Bevan takes the place of Matt Morton, whose resignation was announced on the city's official website on May 27 and followed the May 18 resignation of Mayor Milissa Holland. The City Council approved the appointment of Bevan to the position by a 4-0 vote at its June 1 meeting.
Morton's contract requires 30-day notice for resignation, but the council voted unanimously to waive that requirement: Morton will stay on only as long as it takes the city to finalize a contract with Bevan.
Bevan, a longtime city of Palm Coast employee, was previously the city's administration coordinator and senior environmental planner. The proposal to appoint Bevan was put forward by Councilman Victor Barbosa, who wanted Morton out as soon as possible.
"I think the city’s ready to move on," Barbosa said.
Councilman Ed Danko was interested in the possibility of hiring Ronald McLemore, a former Winter Gardens city manager who'd contacted the city and offered to take the position.
"If you’re flying an airplane, you really need to be a pilot," Danko said, "and I would hate to see us put somebody in a position who's never done the city manger job, where they could possibly fail."
But other council members said they wanted to hire from within.
Council member Nick Klufas raised the possibility of appointing the city's fire chief, Jerry Forte. The council asked Forte to speak before making its decision.
But Forte backed Bevan, saying she was qualified and noting how familiar she is with the city's Strategic Action Plan.
"There is nobody in this city that is more intimate with that program than Denise Bevan," Forte said. "She brings a lot of ability to work with everybody within the organization. ... I think what we need now is some calm, some stability, stability, and the ability to take what we’ve got and move forward.”
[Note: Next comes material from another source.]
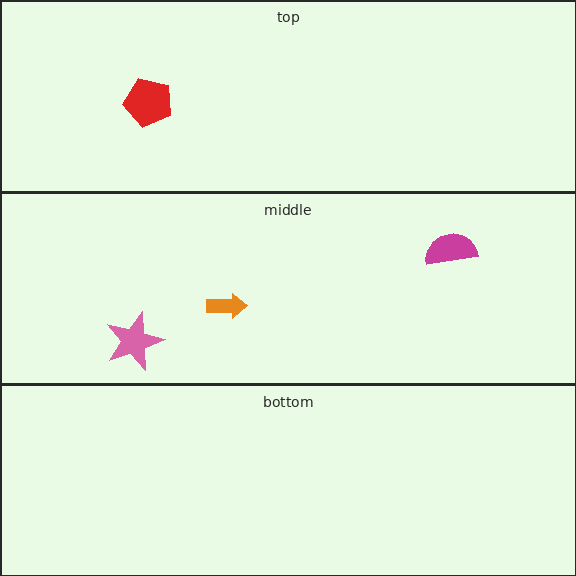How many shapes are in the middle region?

Councilman Eddie Branquinho, the acting mayor, asked to hear from Bevan herself. She said she was willing to accept the position.
"I’m here to serve the city of Palm Coast in any capacity necessary," Bevan said. "I would ask to better understand the terms and to work with each council member and our amazing team on what that looks like. With that, thank you and yes."
Morton had been hired in 2019. Just weeks before his resignation, he'd been granted a raise of $9,000 and received an average of 3.84 out of 5 on his annual performance evaluation.
CORRECTION: This story has been corrected to note that Bevan's most recent title was chief of staff over infrastructure.